The promise was made even though she was part of the Cojuangco clan that had ownership over the plantation.
Thus, it came as no surprise that her promise quickly changed in 1988 – when, instead of a land distribution the Hacienda Luisita would instead be put under a stock distribution option.
The succeeding years would see the peasant-workers slide deeper into poverty, with deregulation and poor crop harvests pushing them into a worse state than they were before the Aquino era.
Mood for change
In 2003, protests occurred sporadically – led by farm workers and other activist groups calling for the redistribution of land as promised under CARP.
That same year, they had petitioned the Department of Agrarian Reform (DAR) to revoke the stock distribution option and to set the tone for land redistribution instead.
The workers had also formed a collective bargaining union, where they sought higher wages and better work conditions – all falling on deaf ears.
The following year, the events which would spark the uprising among farm workers occurred which led to the massacre. To this day, many farmers are still living in dire conditions – subservient to a powerful family holding a monopoly on the yields of the plantation.
During that year, future-president Benigno Aquino III was still a congressman in his home province of Tarlac. In the aftermath of the bloodshed, Rep. Aquino gave a privilege speech in Congress condemning the incident and calling for a swift resolution of justice.
Died in vain?
In 2013, the Supreme Court ruled in favour of the farmers. It mandated the total distribution of Hacienda Luisita to farmers, based on 1989 land valuations.
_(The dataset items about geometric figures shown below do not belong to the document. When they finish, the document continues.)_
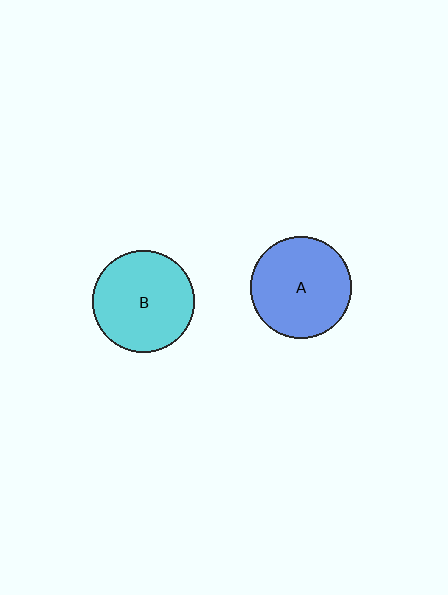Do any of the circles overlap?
No, none of the circles overlap.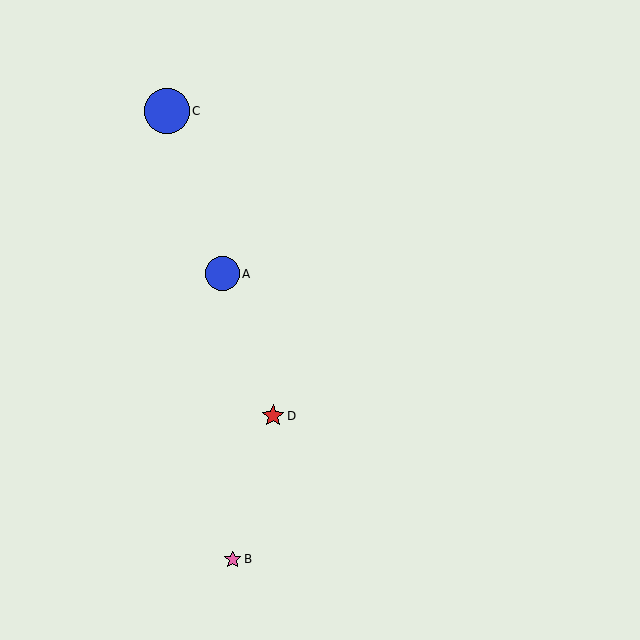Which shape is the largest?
The blue circle (labeled C) is the largest.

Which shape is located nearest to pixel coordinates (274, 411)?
The red star (labeled D) at (273, 416) is nearest to that location.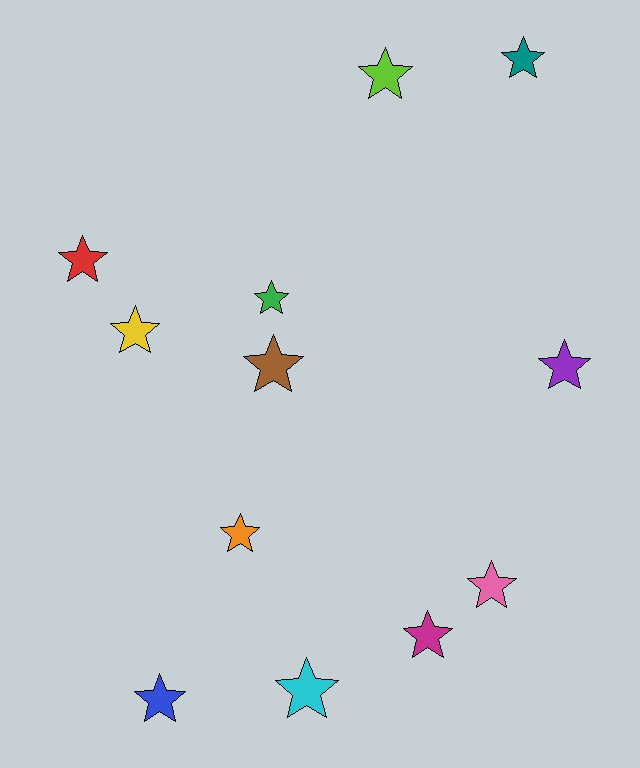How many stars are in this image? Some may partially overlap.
There are 12 stars.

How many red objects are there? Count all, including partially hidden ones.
There is 1 red object.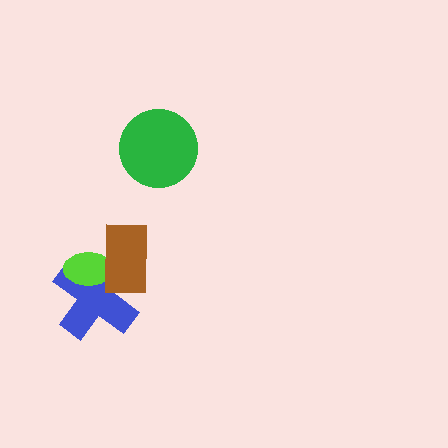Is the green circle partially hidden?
No, no other shape covers it.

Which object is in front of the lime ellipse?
The brown rectangle is in front of the lime ellipse.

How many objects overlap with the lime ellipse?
2 objects overlap with the lime ellipse.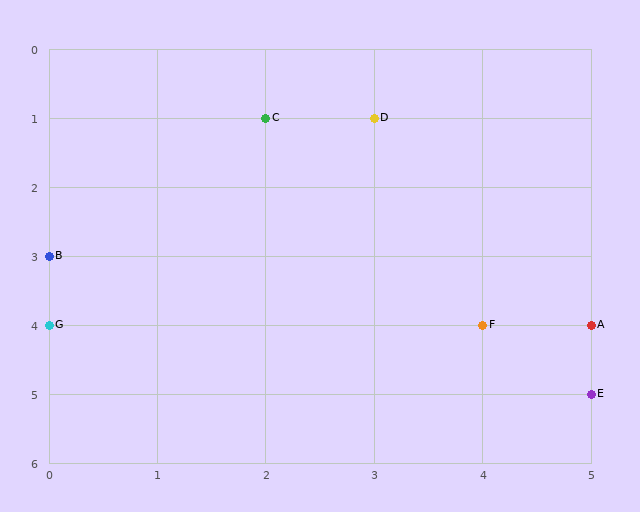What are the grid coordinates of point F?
Point F is at grid coordinates (4, 4).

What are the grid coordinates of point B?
Point B is at grid coordinates (0, 3).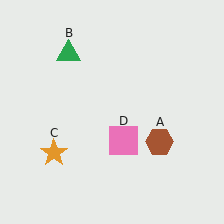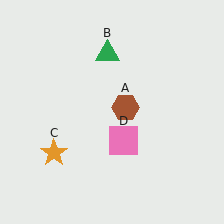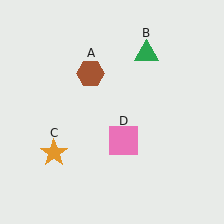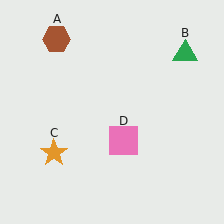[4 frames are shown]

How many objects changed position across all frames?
2 objects changed position: brown hexagon (object A), green triangle (object B).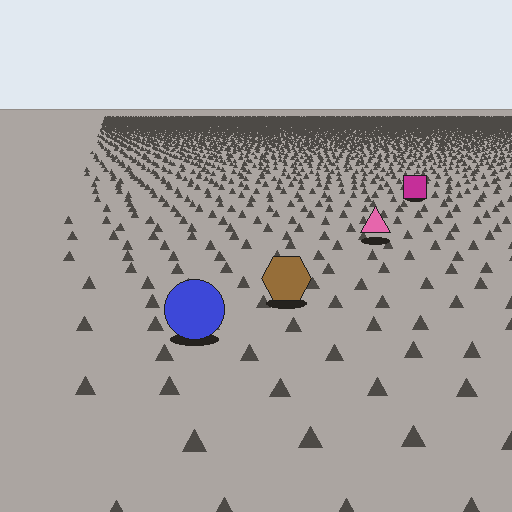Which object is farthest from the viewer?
The magenta square is farthest from the viewer. It appears smaller and the ground texture around it is denser.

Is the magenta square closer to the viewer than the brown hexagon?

This was at the height of the Benigno “Noy” Aquino presidency, where the resolution of the Hacienda Luisita land dispute was one of the cornerstones of his campaign.
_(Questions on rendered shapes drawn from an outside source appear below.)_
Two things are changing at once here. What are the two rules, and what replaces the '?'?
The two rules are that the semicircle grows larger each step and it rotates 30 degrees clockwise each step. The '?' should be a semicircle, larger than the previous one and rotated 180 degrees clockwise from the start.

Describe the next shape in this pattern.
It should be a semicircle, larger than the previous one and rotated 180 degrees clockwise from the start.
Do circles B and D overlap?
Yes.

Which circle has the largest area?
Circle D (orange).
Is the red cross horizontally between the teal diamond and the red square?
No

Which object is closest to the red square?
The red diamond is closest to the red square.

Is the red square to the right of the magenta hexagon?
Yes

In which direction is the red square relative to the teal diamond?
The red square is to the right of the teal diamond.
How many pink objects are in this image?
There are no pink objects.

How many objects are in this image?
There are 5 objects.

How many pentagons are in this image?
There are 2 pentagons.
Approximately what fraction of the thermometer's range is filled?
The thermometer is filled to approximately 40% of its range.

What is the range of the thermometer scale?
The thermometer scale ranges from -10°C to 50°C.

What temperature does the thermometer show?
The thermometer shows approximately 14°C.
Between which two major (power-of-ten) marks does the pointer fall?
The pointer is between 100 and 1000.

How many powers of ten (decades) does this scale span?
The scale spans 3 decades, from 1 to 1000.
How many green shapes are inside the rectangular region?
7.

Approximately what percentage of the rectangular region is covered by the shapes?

However, in 2015 the peasants watchdog Luisita Watch issued a statement condemning the promises of Aquino as nothing but a “sham”.
“Full of deception, violence and landgrabbing” is how the group called the process. With many citing that lands re-divided into other land holdings have been exempted from the court ruling.
The sugar mill at the hacienda has also been sold to another private buyer, rendering the workers unable to process sugar canes on their own and instead relying again on another affluent feudal lord.
Aquino promised a complete land distribution by 2014, however thousands of hectares have yet to be distributed – not only in Luisita but in the rest of the country as well.
The farmers have also condemned the coercive use of armed forces to facilitate the land distribution, with many citing cases of harassment during the course of the proceedings.
There has been no individual held liable for the deaths of seven activists during that grim day on November 16th, 2004. In July of 2005, the Office of the Ombudsman dismissed murder charges against parties involved.
A decade after the event, the aggrieved families filed a petition to reopen the case. The claimants argued that the NBI, who investigated the incident, failed to ask for their statements in their investigation.
The outcome of this endeavor is still in the air, but with an incumbent president who is staunchly against the Aquino family and who has extensive links to peasant-movements we might see this case make more inroads into achieving justice for the victims.
Lessons for the rest of the country
The case of Hacienda Luisita has been cast in the spotlight only because of the high-profile individuals involved.
There are similar cases of farm workers being mistreated, and of redistributed lands being confiscated by wealthy landlords but do not get the same airtime.
President Duterte caught everyone’s attentions when he declared himself the first “left-wing Filipino president”, alluding to his links with labour unions all over the country and his ties with the rural, farmer class.
The president should take this moniker seriously and push for reforms that will benefit these demographics, particularly as they have been ignored for so long.